Dika terdiam sambil tertunduk. Kugenggam kemudian kucium jemarinya.
Sedikit bocoran kisah dan sebagai catatan, jauh hari sejak sekilas perjumpaan Dika dengan Meme, murid kesayangannya pada sebuah senja di Kota Lama ini, Dika benar-benar menebus kesalahannya pada Bidadari Putihnya. Dika benar-benar mewujudkan inginnya, menggenapi kata-katanya. Dika menyekolahkan Meme hingga setinggi yang Meme bisa. Meme bahkan dikuliahkan di Singapura dan tinggal di apartemen mewah Dika.
Sabar ya Pembaca… masih jauh plus banyak kisah sebelum-sebelumnya. Kulanjutkan saja dulu.
"Masih ada hari esok, Dika… sekarang kita lanjutkan perjalanan dulu yuk?
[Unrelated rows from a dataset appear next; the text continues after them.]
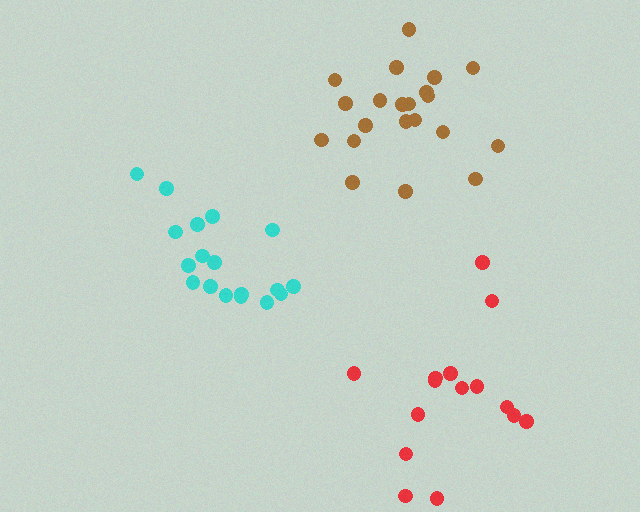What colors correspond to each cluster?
The clusters are colored: cyan, red, brown.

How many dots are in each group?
Group 1: 18 dots, Group 2: 15 dots, Group 3: 21 dots (54 total).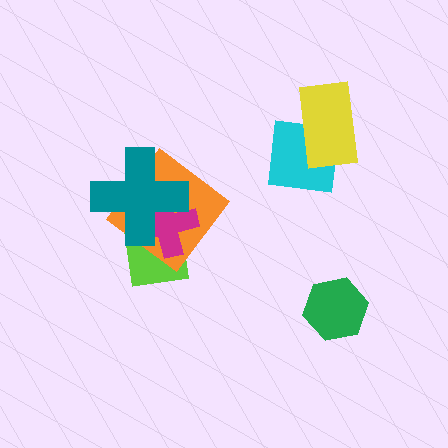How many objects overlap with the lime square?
3 objects overlap with the lime square.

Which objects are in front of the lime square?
3 objects cover part of the lime square: the orange diamond, the magenta cross and the teal cross.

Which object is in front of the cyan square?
The yellow rectangle is in front of the cyan square.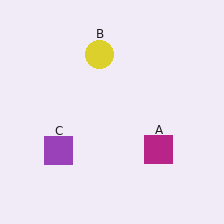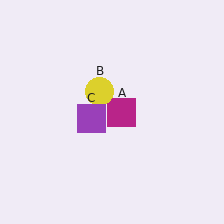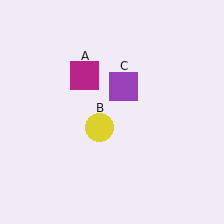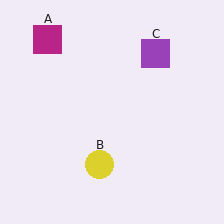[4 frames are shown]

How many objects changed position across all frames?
3 objects changed position: magenta square (object A), yellow circle (object B), purple square (object C).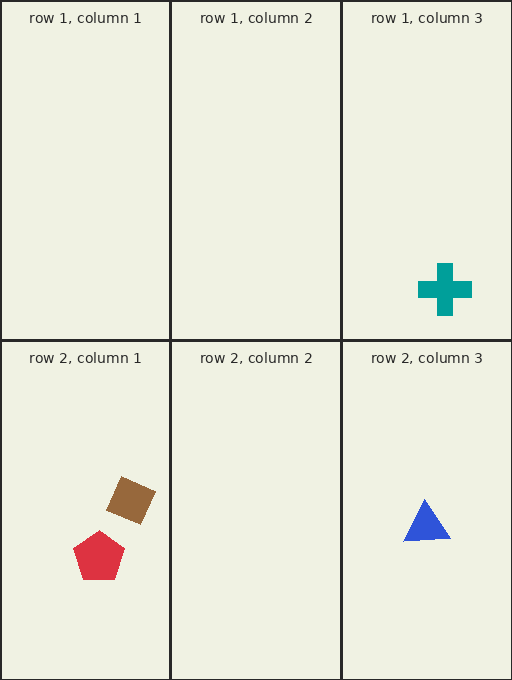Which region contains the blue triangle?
The row 2, column 3 region.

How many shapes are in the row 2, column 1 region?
2.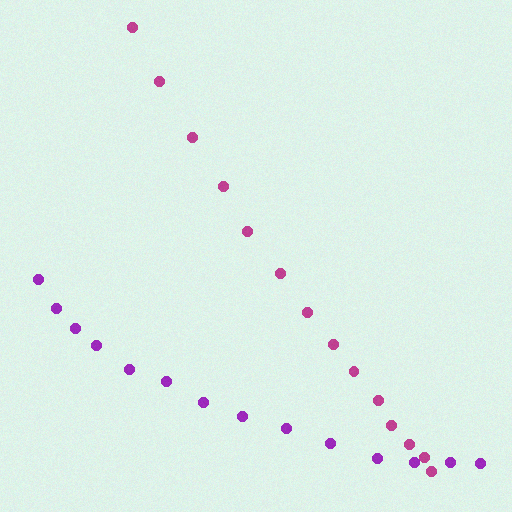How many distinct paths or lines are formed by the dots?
There are 2 distinct paths.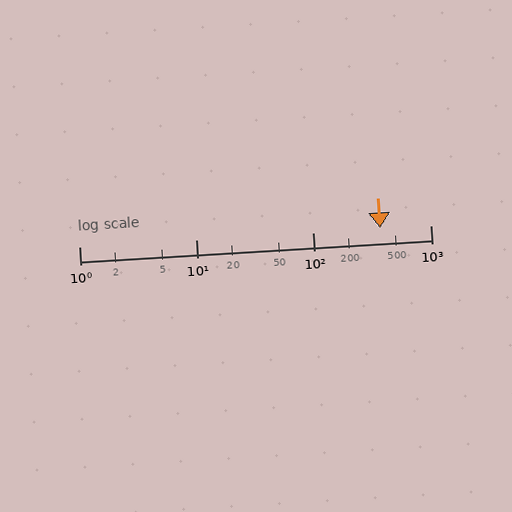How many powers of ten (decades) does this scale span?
The scale spans 3 decades, from 1 to 1000.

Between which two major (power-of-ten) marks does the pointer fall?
The pointer is between 100 and 1000.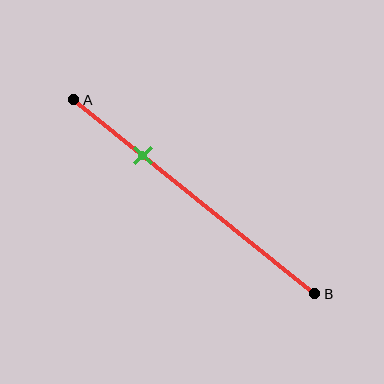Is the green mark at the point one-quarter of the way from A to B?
No, the mark is at about 30% from A, not at the 25% one-quarter point.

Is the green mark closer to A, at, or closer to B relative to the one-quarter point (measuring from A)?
The green mark is closer to point B than the one-quarter point of segment AB.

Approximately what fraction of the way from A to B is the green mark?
The green mark is approximately 30% of the way from A to B.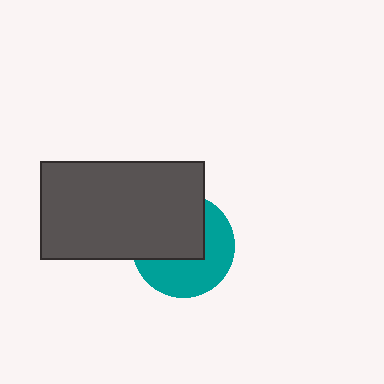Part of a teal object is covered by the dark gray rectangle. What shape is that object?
It is a circle.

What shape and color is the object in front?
The object in front is a dark gray rectangle.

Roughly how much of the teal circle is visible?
About half of it is visible (roughly 50%).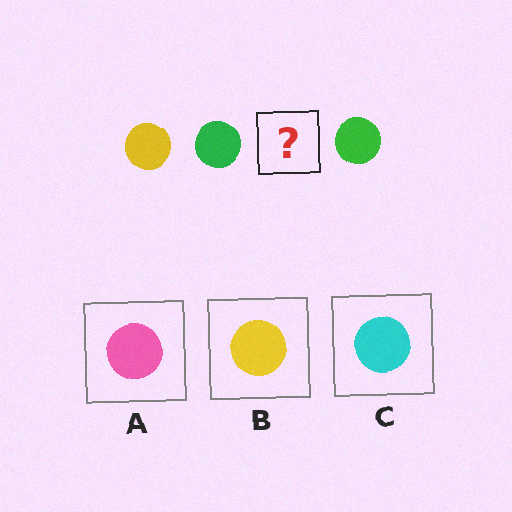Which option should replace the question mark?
Option B.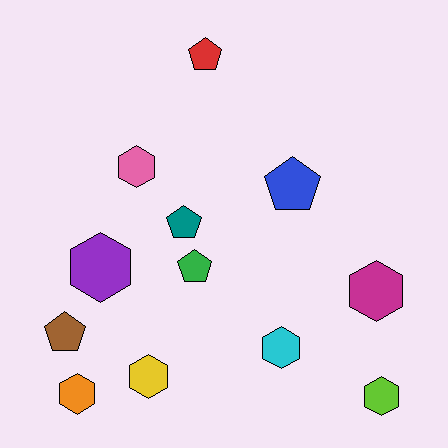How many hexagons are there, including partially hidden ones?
There are 7 hexagons.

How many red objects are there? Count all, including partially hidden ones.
There is 1 red object.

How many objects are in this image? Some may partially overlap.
There are 12 objects.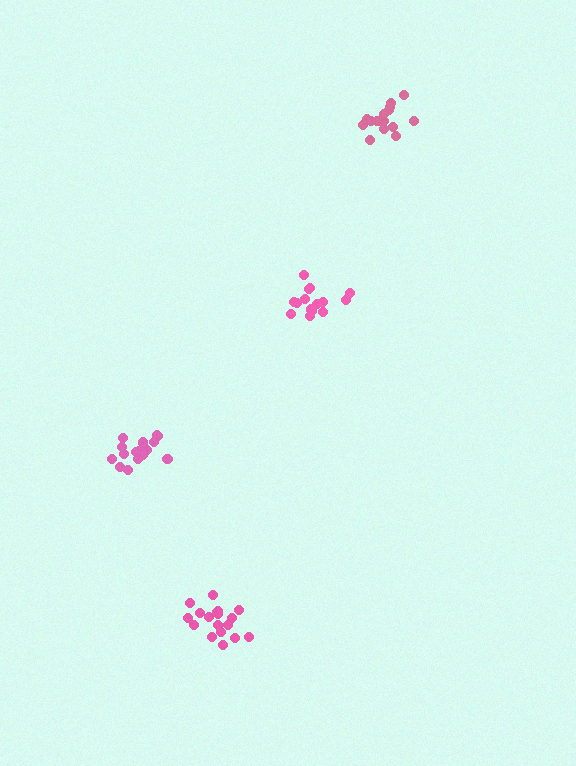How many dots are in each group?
Group 1: 18 dots, Group 2: 18 dots, Group 3: 15 dots, Group 4: 17 dots (68 total).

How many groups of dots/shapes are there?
There are 4 groups.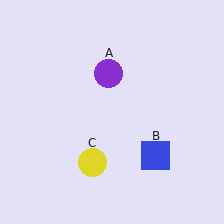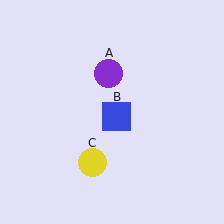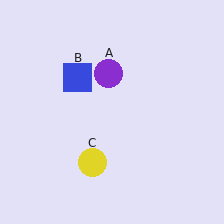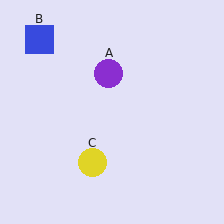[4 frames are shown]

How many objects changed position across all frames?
1 object changed position: blue square (object B).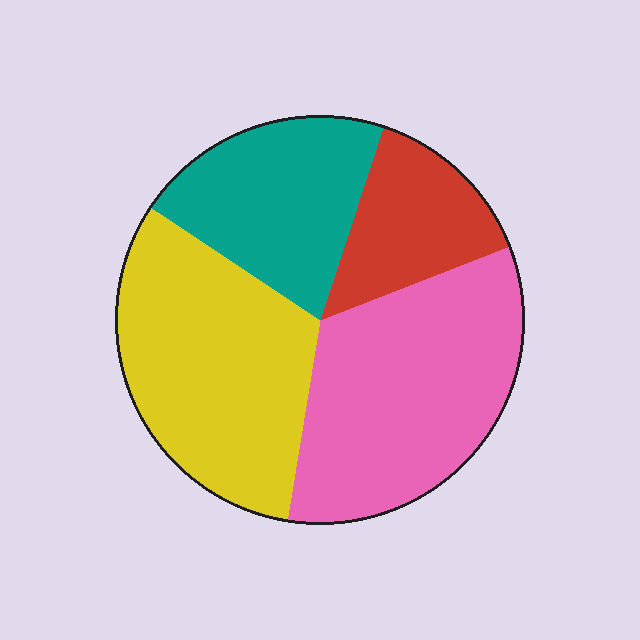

Bukannya Bapak dan Bunda Dika sudah menunggu di rumah?"
"Sebentar, Sher… Bapak dan Bunda udah biasa menunggu Dika pulang tiap malam... dulu... tapi tidak dengan semua ini. Harus Dika selesaikan agar tak ada lagi yang mengganjal dalam benak ini."
"Dika masih ingin di sini?"
"Bukan di sini. Tak ada apa-apa lagi di sini, selain kenang."
"Iya… Sherly ngikut aja… yang penting Dika bahagia… jangan sedih ya, Sayang?"
"He em… Dika enggak apa-apa koq, kita makan dulu yuk?"
"Yuk..."
"Tapi tar jalan aja ya, Sayang… Sekalian Dika tunjukin tempat-tempat yang keren di sekitar sini."
"Boleh."
…Dika adalah Dika,
mantan guru yang begitu mengasihi murid-muridnya.